Second, it is essential for researchers to use instruments that are intended to assess diagnostic criteria of pathological grief when drawing conclusions about diagnostic performance. Empirical evidence regarding performance of diagnostic criteria sets of pathological grief is primarily based on self-report questionnaires, which may overestimate symptom levels (as shown in depression research[24]). Using clinical diagnostic interviews that tap into both DSM-5 PCBD and ICD-11 PGD diagnostic criteria, but ideally include all criteria sets, measured with uniform response scales, would allow researchers to overcome limitations of prior comparative studies and would allow a direct comparison of the diagnostic performance of the different diagnostic criteria sets for pathological grief. Furthermore, the performance of diagnostic criteria sets should be evaluated across different samples of bereaved people, varying in terms of, for example, mode of death, age, recruitment source (treatment-seeking versus non-treatment-seeking people), time frame since death and cultural background.
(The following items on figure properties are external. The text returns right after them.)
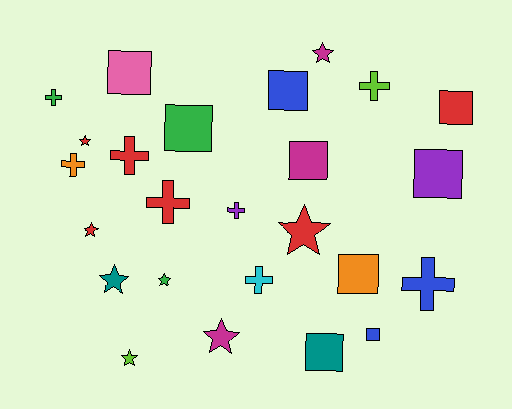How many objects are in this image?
There are 25 objects.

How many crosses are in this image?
There are 8 crosses.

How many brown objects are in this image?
There are no brown objects.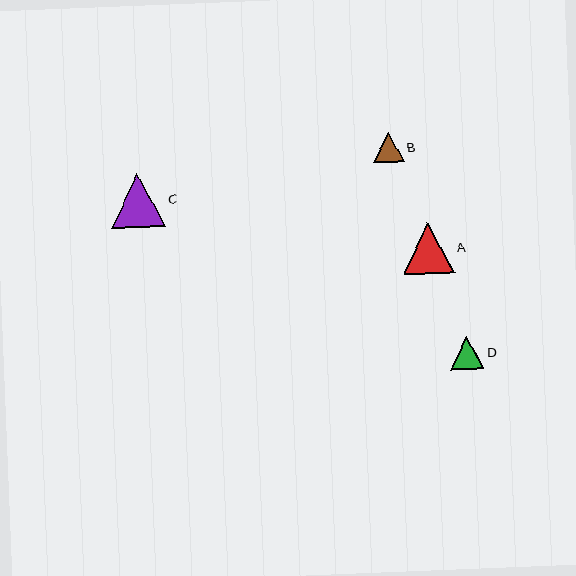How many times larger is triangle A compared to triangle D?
Triangle A is approximately 1.5 times the size of triangle D.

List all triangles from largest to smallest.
From largest to smallest: C, A, D, B.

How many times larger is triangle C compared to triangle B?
Triangle C is approximately 1.8 times the size of triangle B.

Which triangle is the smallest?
Triangle B is the smallest with a size of approximately 30 pixels.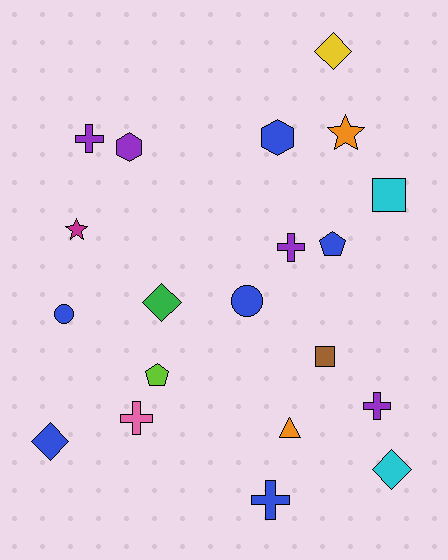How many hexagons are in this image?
There are 2 hexagons.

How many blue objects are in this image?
There are 6 blue objects.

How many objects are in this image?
There are 20 objects.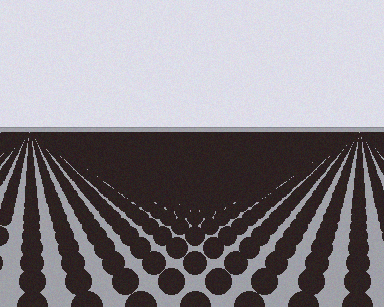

In summary, it is advised that researchers use clinical diagnostic interviews to further evaluate the validity and utility of pathological grief criteria. This could inform future updates of the psychiatric classification systems in which diagnostic criteria sets for pathological grief are harmonised. This is urgently needed in order to reach consensus on criteria that correctly identify bereaved people in need of professional support and, consequently, to prevent unnecessary pathologisation of grief reactions.